Although the case decided on Tuesday originated in Idaho, the issue has been a potent one in California, where Medicaid is handled through the Medi-Cal program.
Federal officials have sometimes approved the state's cuts in healthcare spending only to see the reductions blocked by court injunctions.
Such injunctions, even when they've eventually been overturned, have cost the state more than $1.5 billion since 2008, according to a brief filed by California Atty. Gen. Kamala Harris.
The lawsuits "have affected California's budgeting decisions during a severe fiscal crisis," the brief said.
A 10% cut in Medi-Cal rates was temporarily blocked before it was allowed to take effect by a 2012 ruling from the U.S. 9th Circuit Court of Appeals in San Francisco.
However, that court had recognized the right of doctors to file their lawsuit over the rates, something the U.S. Supreme Court weakened in its Tuesday decision.
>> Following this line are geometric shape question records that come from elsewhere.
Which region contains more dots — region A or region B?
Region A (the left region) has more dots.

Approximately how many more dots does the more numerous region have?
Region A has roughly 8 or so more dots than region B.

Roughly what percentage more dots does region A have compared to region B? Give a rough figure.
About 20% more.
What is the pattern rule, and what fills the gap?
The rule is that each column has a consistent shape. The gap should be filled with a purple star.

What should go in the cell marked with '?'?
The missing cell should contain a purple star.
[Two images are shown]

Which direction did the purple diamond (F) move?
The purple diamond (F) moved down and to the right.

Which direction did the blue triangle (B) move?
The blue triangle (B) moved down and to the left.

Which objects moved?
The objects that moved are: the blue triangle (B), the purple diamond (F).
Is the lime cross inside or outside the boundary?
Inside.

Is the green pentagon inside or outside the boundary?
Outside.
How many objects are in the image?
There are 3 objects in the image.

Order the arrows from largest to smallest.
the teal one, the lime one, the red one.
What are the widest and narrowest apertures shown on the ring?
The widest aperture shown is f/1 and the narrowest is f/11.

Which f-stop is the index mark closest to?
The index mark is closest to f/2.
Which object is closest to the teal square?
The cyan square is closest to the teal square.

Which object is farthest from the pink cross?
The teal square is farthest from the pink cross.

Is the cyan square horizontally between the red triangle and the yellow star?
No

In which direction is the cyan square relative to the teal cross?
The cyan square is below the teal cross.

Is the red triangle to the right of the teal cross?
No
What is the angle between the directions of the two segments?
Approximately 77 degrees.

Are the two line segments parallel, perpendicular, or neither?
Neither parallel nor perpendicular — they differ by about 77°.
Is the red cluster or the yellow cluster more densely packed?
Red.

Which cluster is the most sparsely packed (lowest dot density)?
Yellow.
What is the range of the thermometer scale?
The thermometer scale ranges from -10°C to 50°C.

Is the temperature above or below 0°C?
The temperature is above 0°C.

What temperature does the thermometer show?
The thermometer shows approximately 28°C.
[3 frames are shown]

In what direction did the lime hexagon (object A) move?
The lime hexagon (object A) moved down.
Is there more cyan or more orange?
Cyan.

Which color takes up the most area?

The California Department of Health Care Services said it was the right outcome.
"We are pleased that the U.S. Supreme Court has reaffirmed the contractual relationship between states and the federal government for the operation and administration of Medicaid programs," spokesman Norman Williams said in a statement.
Molly Weedn, spokeswoman for the California Medical Assn., which represents doctors, downplayed the impact of the ruling on the organization's ability to protest low rates.
"Preliminary evaluation of the court's decision shows that as we continue to pursue action around Medicaid rates in California, viable options remain available," she said in a statement.